Former European Commission President Durão Barroso condemned on Tuesday Russia’s suspension of the grain deal, warned that the price paid to the most vulnerable is “exceedingly severe” and hoped Moscow will reconsider its stance.
Speaking on the sidelines of the 6th Eurafrican Forum, which he is chairing and which started this Tuesday in Nova SBE, in Carcavelos (municipality of Cascais), Durão Barroso said Moscow’s decision is “absolutely reprehensible” after Moscow banned the Black Sea Grains abandoned Initiative, taken over by Russia, Ukraine, Turkey and the United Nations, claiming that its demands had not been met.
“To make African countries and not just African countries, developing countries, pay a very high price for a problem they did not create is very serious,” declared the former leader of the European Commission, former Portuguese Prime Minister and who was non- executive chairman of financial group Golden Sachs, to which he remains affiliated, in part of an interview given to Lusa, which will be released in full on Wednesday.
Durão Barroso expressed his wish that the suspension of the agreement, which allowed the export of Ukrainian grain through the Black Sea, in the midst of the Russian offensive in Ukraine, be reversed, a possibility the Kremlin will keep open if its terms are accepted. .
“I know you see a lot of pressure from some countries, not just Western countries,” he noted, asking “to raise the voice of the most affected countries, because – it is that old expression in different languages –, when there is a great problem among the great, it is the smallest who suffer”.
The co-chairman of the Global Alliance for Vaccines (GAVI), set up in the context of the Covid-19 pandemic, mentioned the case of African countries “that have nothing to do with this war or are not directly involved in it” and those “are the ones who suffer the consequences of this brutal way”.
Durão Barroso recalled that the initiative for the war came from Moscow and that the consequences of the conflict stem from the “illegal action that was Russia’s invasion of Ukraine”, where “there is an aggressor and an attacked” and this is what , he stressed, it is important to explain, because “there can sometimes be a tendency in the so-called ‘global south’ to place all the responsibility on Europeans or Europe”.
“No”, he insisted, “the responsibility lies with those who launched this war and this aggression”.

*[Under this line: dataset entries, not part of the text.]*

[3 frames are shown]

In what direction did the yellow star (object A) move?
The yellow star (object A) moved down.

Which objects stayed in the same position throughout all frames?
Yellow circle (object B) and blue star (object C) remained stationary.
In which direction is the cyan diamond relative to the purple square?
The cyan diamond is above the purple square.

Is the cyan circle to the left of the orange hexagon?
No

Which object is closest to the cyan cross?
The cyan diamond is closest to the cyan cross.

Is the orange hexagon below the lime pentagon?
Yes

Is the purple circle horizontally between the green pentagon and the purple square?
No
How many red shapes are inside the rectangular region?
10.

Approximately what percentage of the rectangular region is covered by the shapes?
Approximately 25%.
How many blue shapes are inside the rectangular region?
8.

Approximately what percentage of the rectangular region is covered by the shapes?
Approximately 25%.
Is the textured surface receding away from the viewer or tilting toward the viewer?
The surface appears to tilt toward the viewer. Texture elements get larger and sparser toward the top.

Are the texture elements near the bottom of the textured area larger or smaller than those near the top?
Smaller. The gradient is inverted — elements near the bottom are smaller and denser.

Russia opposed the extension of the agreement as long as its demands on trade in its own agricultural products are not met, hampered by sanctions against its banks, and denounced the extension of the agreement.
The agreement on Ukrainian grains has allowed more than 30 million tons of grains and agricultural products to be marketed despite the ongoing war in Ukraine since the Russian invasion on February 22, 2022.

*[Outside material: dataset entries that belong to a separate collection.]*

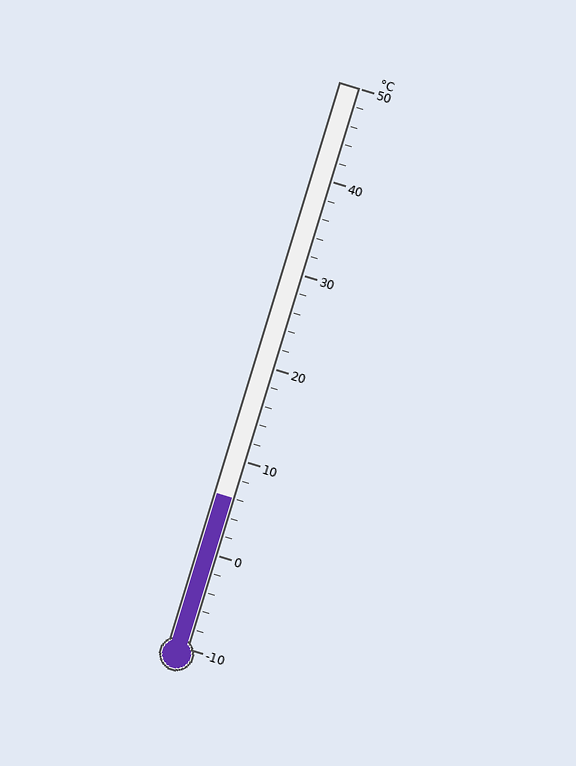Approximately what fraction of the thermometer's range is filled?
The thermometer is filled to approximately 25% of its range.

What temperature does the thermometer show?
The thermometer shows approximately 6°C.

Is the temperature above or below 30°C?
The temperature is below 30°C.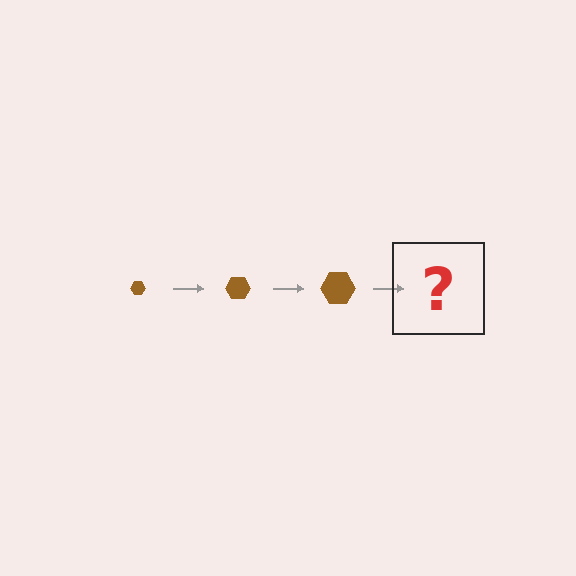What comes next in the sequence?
The next element should be a brown hexagon, larger than the previous one.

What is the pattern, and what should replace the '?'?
The pattern is that the hexagon gets progressively larger each step. The '?' should be a brown hexagon, larger than the previous one.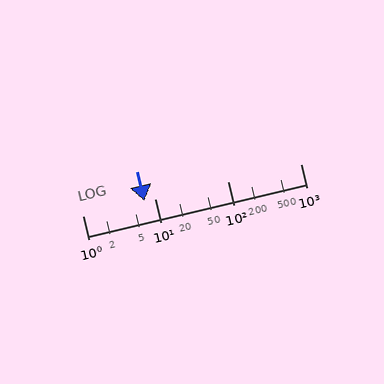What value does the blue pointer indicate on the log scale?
The pointer indicates approximately 7.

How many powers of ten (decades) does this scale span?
The scale spans 3 decades, from 1 to 1000.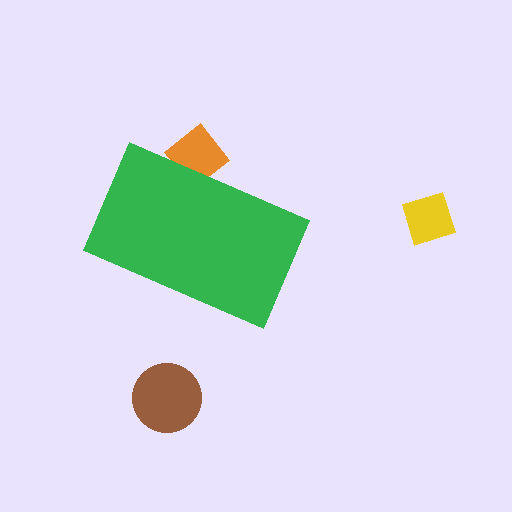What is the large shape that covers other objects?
A green rectangle.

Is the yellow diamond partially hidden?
No, the yellow diamond is fully visible.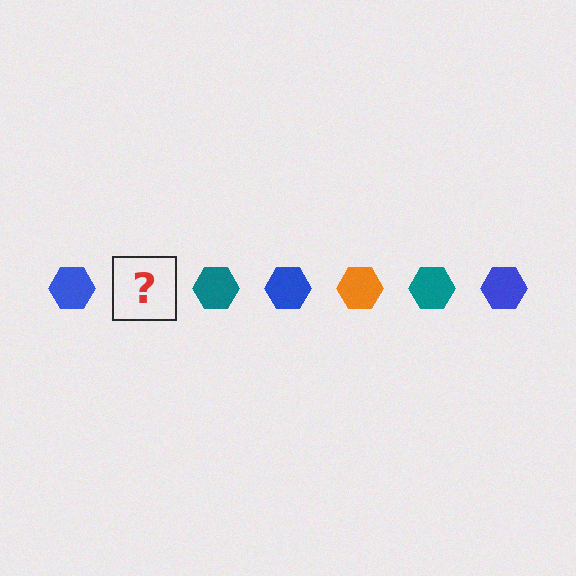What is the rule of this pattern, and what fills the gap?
The rule is that the pattern cycles through blue, orange, teal hexagons. The gap should be filled with an orange hexagon.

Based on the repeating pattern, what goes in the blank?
The blank should be an orange hexagon.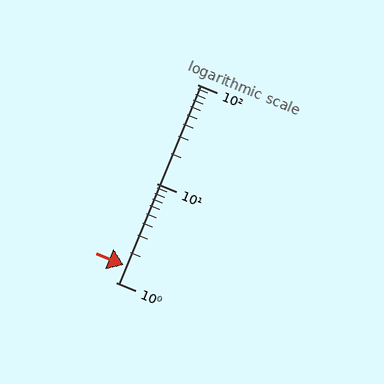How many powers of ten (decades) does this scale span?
The scale spans 2 decades, from 1 to 100.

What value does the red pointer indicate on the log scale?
The pointer indicates approximately 1.5.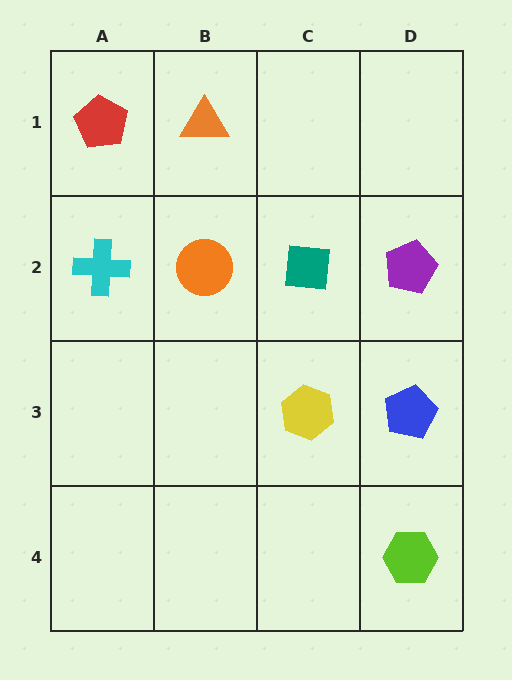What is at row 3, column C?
A yellow hexagon.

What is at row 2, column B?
An orange circle.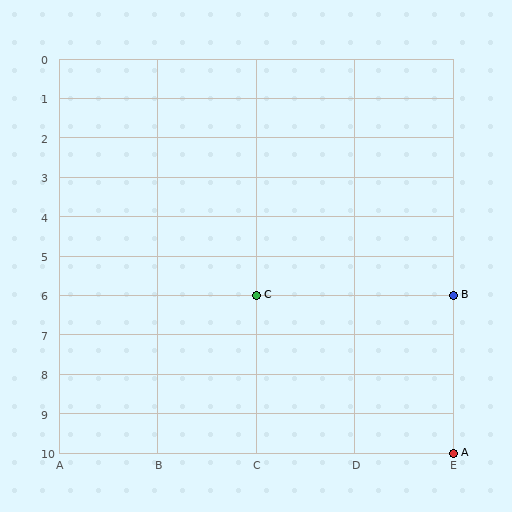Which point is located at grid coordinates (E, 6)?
Point B is at (E, 6).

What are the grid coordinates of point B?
Point B is at grid coordinates (E, 6).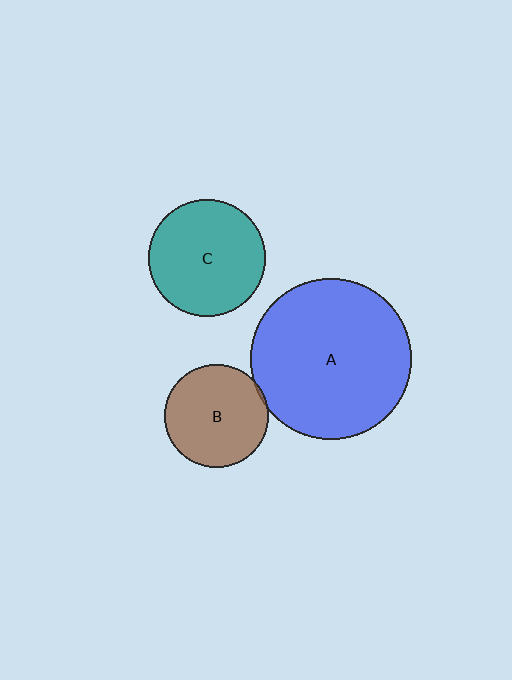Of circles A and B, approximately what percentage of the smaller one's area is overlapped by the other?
Approximately 5%.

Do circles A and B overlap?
Yes.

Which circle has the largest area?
Circle A (blue).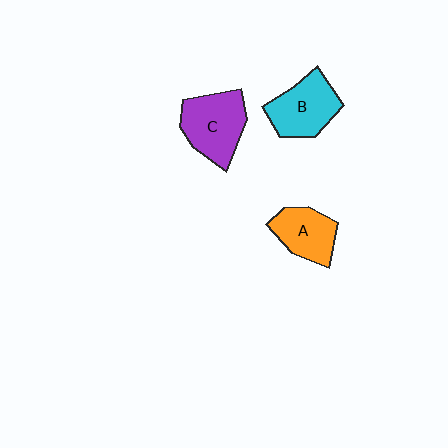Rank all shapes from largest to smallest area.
From largest to smallest: C (purple), B (cyan), A (orange).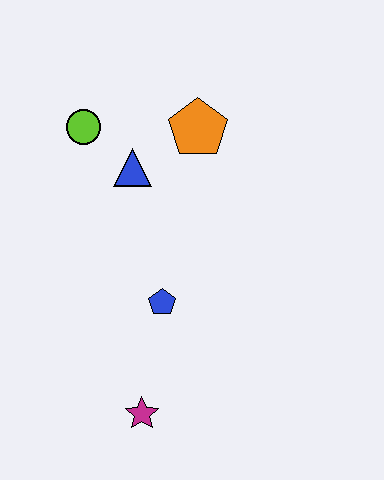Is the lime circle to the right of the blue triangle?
No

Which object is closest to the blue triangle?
The lime circle is closest to the blue triangle.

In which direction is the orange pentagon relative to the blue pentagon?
The orange pentagon is above the blue pentagon.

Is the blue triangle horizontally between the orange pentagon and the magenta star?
No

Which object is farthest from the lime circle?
The magenta star is farthest from the lime circle.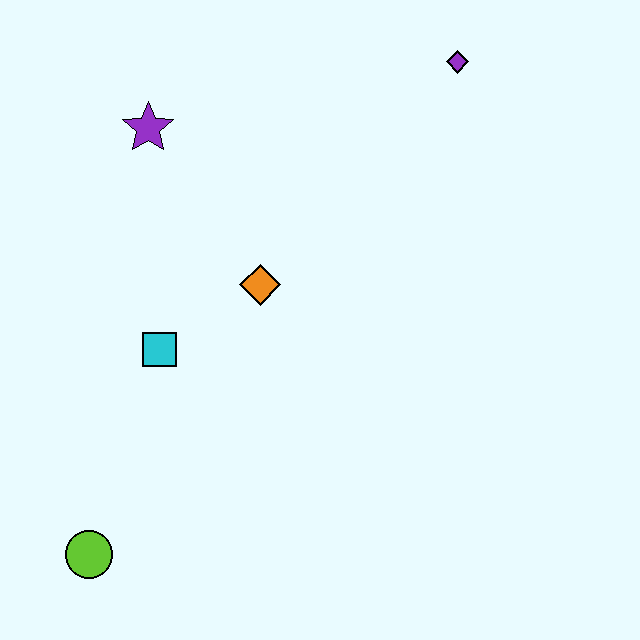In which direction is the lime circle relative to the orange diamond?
The lime circle is below the orange diamond.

In response, Ukrainian President Volodymyr Zelensky claimed that “every effort should be made to use this corridor” in the Black Sea even without Russia.
The suspension prompted comments from UN Secretary-General António Guterres, who warned that hundreds of millions of people will pay for Russia’s decision to break the agreement.
Turkey’s president, in turn, said he believed his Russian counterpart, Vladimir Putin, “wants to keep” the deal.
“We will take steps in that direction, with an appeal to Putin, without waiting for August,” he said.
Moscow’s backsliding on the renewal of the Black Sea Grains Initiative has drawn strong criticism from some of Kiev’s key allies, such as the European Commission, the United States, the United Kingdom, Germany, France and Germany and Portugal, and also warned of its impact on millions of people living in vulnerable countries.